Не удивило четырехлетнего Джека и то, что мама говорила о жене Линдберга, словно сто лет с ней знакома. «Она полная противоположность Торстена, он худ, а она – вылитый гренадер, – сказала Джеку мама, – и еще заводила, ее пусти петь в пивную – и все будут повторять за ней хором!» А еще мама сказала, что госпожа Линдберг не будет делать себе татуировок, ей достаточно тех, что на теле ее мужа.

Госпожа Линдберг по имени Агнета и вправду оказалась большой и широкоплечей, в ее свитер легко поместились бы две Алисы. Как и обещал Торстен, она взяла Джека кататься на коньках на озеро Меларен. Джек отметил, что госпожа Линдберг предпочитает, чтобы ее называли по девичьей фамилии, Нильсон.

– В самом деле, любой скажет, что Агнета Нильсон звучит лучше, чем Агнета Линдберг, – сказала Алиса сыну, и больше они об этом не говорили.

Джек был поражен, как хорошо катается такая крупная женщина; правда, она довольно быстро выдыхалась, и Джеку это не очень нравилось. Человек, который якобы катается на коньках каждый день, не может выдыхаться так быстро.

Джек далее узнал, что «персональная» версия иерихонской розы для Торстена – работа долгая, дня на три, ведь он все время должен быть в конторе. Одно только нанесение трафарета займет четыре часа, а закраска укромно спрятанных половых губ столь сложна, что может потребоваться и четвертый день.

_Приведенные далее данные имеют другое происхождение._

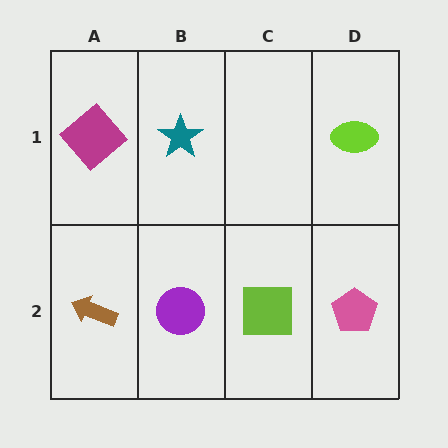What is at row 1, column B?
A teal star.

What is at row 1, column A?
A magenta diamond.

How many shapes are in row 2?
4 shapes.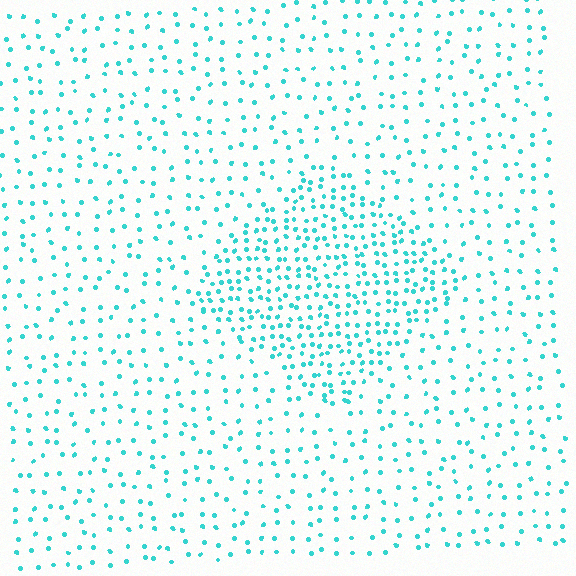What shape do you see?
I see a diamond.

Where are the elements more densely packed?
The elements are more densely packed inside the diamond boundary.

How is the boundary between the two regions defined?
The boundary is defined by a change in element density (approximately 2.4x ratio). All elements are the same color, size, and shape.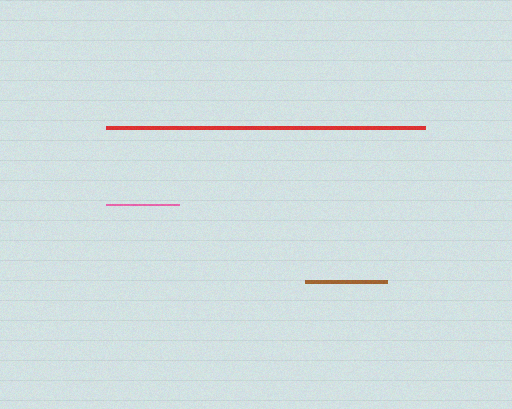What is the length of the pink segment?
The pink segment is approximately 73 pixels long.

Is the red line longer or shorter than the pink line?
The red line is longer than the pink line.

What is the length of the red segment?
The red segment is approximately 318 pixels long.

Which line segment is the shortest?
The pink line is the shortest at approximately 73 pixels.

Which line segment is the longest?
The red line is the longest at approximately 318 pixels.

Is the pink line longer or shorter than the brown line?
The brown line is longer than the pink line.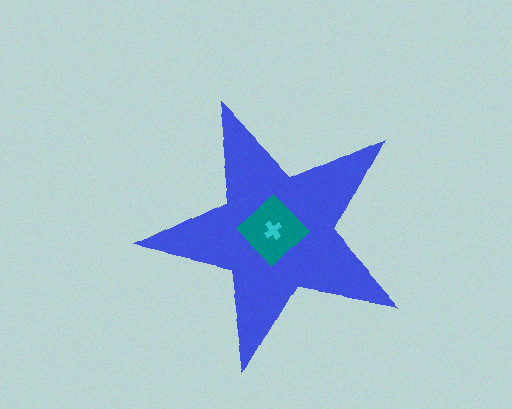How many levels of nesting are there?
3.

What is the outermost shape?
The blue star.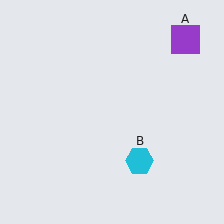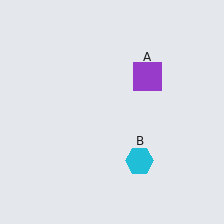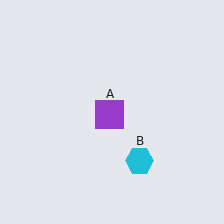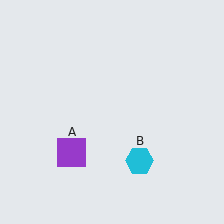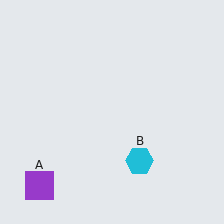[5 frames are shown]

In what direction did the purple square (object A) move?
The purple square (object A) moved down and to the left.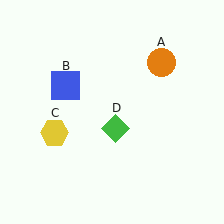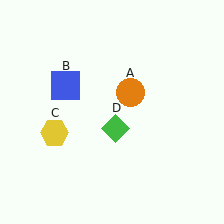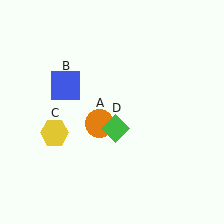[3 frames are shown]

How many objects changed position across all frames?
1 object changed position: orange circle (object A).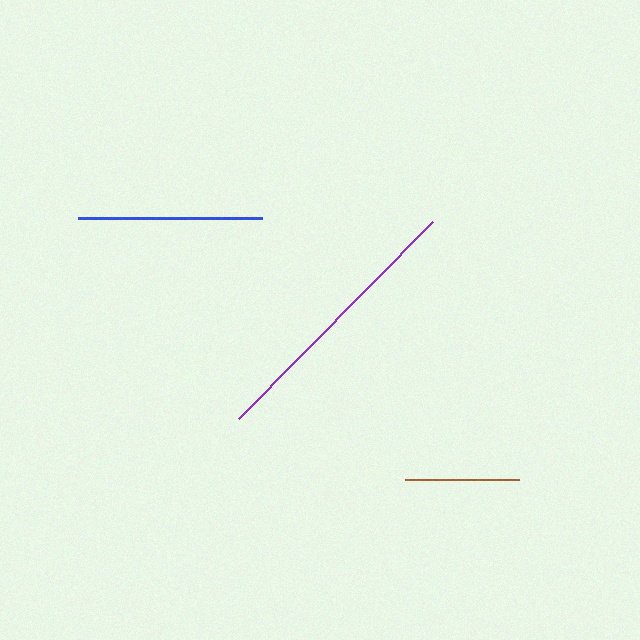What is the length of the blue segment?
The blue segment is approximately 184 pixels long.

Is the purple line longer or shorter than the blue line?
The purple line is longer than the blue line.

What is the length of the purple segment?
The purple segment is approximately 277 pixels long.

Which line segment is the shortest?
The brown line is the shortest at approximately 115 pixels.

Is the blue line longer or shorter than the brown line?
The blue line is longer than the brown line.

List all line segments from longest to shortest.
From longest to shortest: purple, blue, brown.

Жаль, что мама не дала Джеку посмотреть на эту татуировку. Если бы мальчик увидел своими глазами, что именно имел в виду Линдберг, когда просил Алису сделать ему «персональную» розу, он, наверное, понял бы, что еще многое, очень многое в его мире на самом деле не то, чем оно кажется.

Меларен – огромное пресноводное озеро, оно сливается с Балтийским морем прямо в Старом городе Стокгольма, в месте под названием Слюссен. Когда идет не слишком сильный снег, лучшего места для катания на коньках не придумаешь. Несмотря на историю с падением под лед в Кастельгравене, Джек не испытывал страха, ступая на поверхность озера Меларен. Он знал, что если лед не трескается под Агнетой, его он и подавно выдержит. Когда они катались, Агнета брала его за руку – так же крепко и уверенно, как Лотти. Джек учился останавливаться и поворачивать и даже ехать спиной вперед, а Алиса тем временем выводила на правой лопатке Торстена иерихонскую розу. Мама сказала Джеку, что Торстен поворачивается к Агнете спиной, когда спит, и лежит на левом боку – так что отныне по утрам, просыпаясь, она первым делом будет видеть влагалище, упрятанное в цветочный бутон. Когда Джек стал старше, ему это показалось странным – разве женщине может быть приятно просыпаться и первым делом видеть подобное? Но, подумал он, татуировки же вообще не для всех. И если бы в мире не было таких, как Торстен Линдберг и его жена, маме Джека никогда бы не удалось стать Дочуркой Алисой, знаменитой на весь свет.